It keeps growing as we try and increase the number of physical memory
bits we support.

We really don't need it, we can just loop over the 'memory' OF node's
'reg' property which represents all valid physical memory.  These
arrays tend to be well formed, and not very large at all.
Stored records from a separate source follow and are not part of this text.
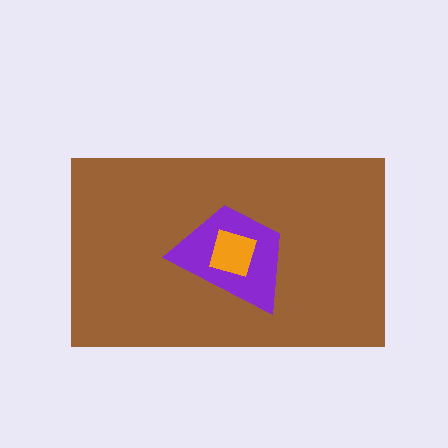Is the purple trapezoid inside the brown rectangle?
Yes.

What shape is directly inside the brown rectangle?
The purple trapezoid.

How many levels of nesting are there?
3.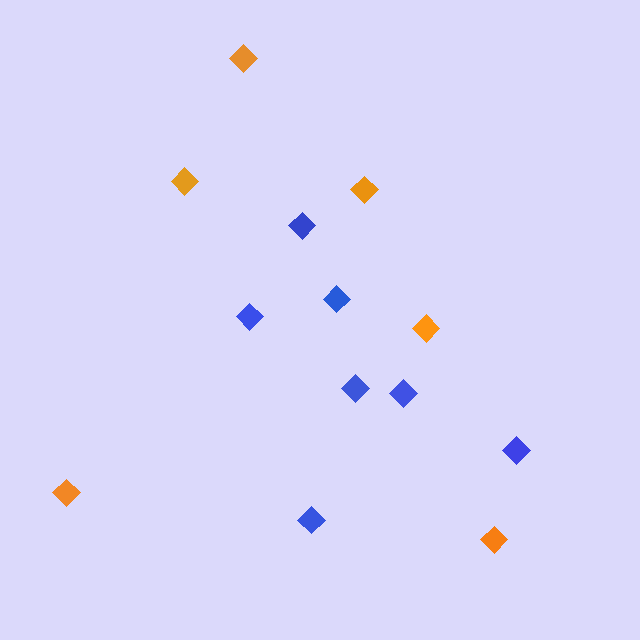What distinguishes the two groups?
There are 2 groups: one group of orange diamonds (6) and one group of blue diamonds (7).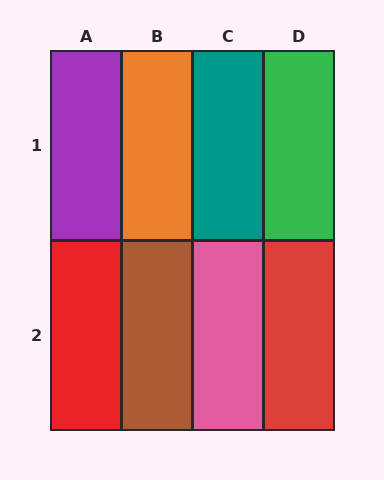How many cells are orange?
1 cell is orange.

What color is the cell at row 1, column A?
Purple.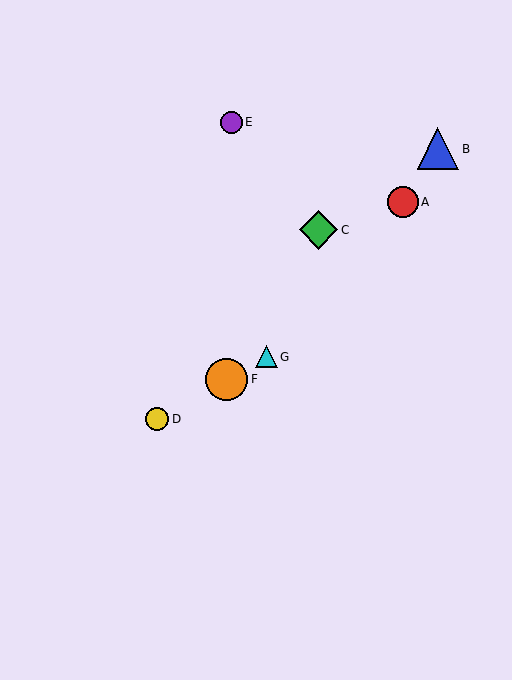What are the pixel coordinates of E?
Object E is at (231, 122).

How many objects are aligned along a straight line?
3 objects (D, F, G) are aligned along a straight line.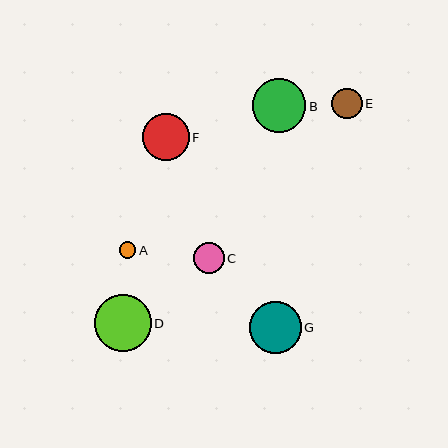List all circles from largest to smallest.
From largest to smallest: D, B, G, F, C, E, A.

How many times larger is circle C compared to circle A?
Circle C is approximately 1.9 times the size of circle A.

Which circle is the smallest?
Circle A is the smallest with a size of approximately 16 pixels.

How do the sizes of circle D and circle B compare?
Circle D and circle B are approximately the same size.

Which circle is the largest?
Circle D is the largest with a size of approximately 57 pixels.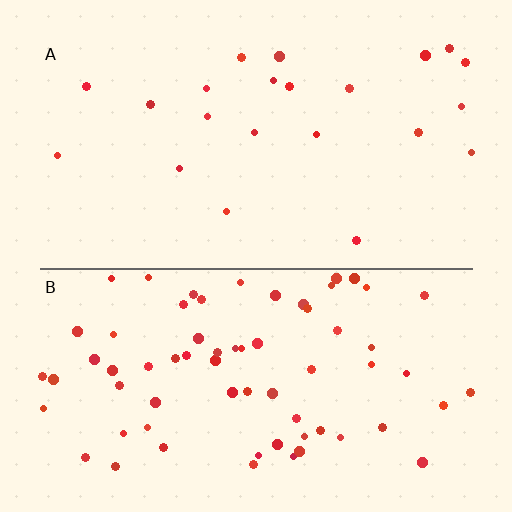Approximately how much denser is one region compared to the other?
Approximately 3.1× — region B over region A.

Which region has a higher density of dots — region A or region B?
B (the bottom).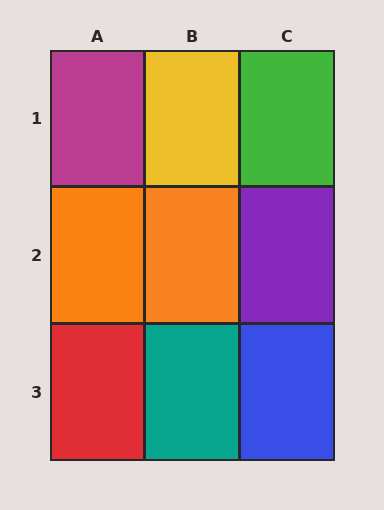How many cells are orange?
2 cells are orange.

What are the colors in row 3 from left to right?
Red, teal, blue.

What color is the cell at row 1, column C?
Green.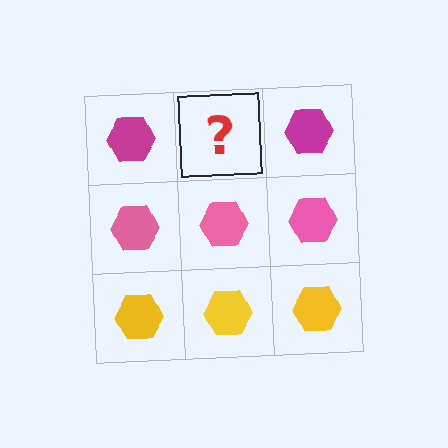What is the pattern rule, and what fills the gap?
The rule is that each row has a consistent color. The gap should be filled with a magenta hexagon.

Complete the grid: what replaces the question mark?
The question mark should be replaced with a magenta hexagon.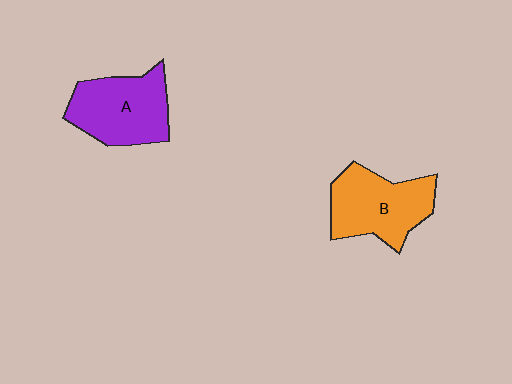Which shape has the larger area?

Since we are now using this in the kernel TLB miss handler fast path
we perform some straightforward transformations on the array.  First,
we merge as many entries together as we can, there are several prtconf
dumps I've seen where this will trigger.

Second, we mark the end of the array with a zero entry, so that the
kernel TLB miss handler has to keep less state in registers during the
scan.

The BSS section is now 4MB smaller after this change.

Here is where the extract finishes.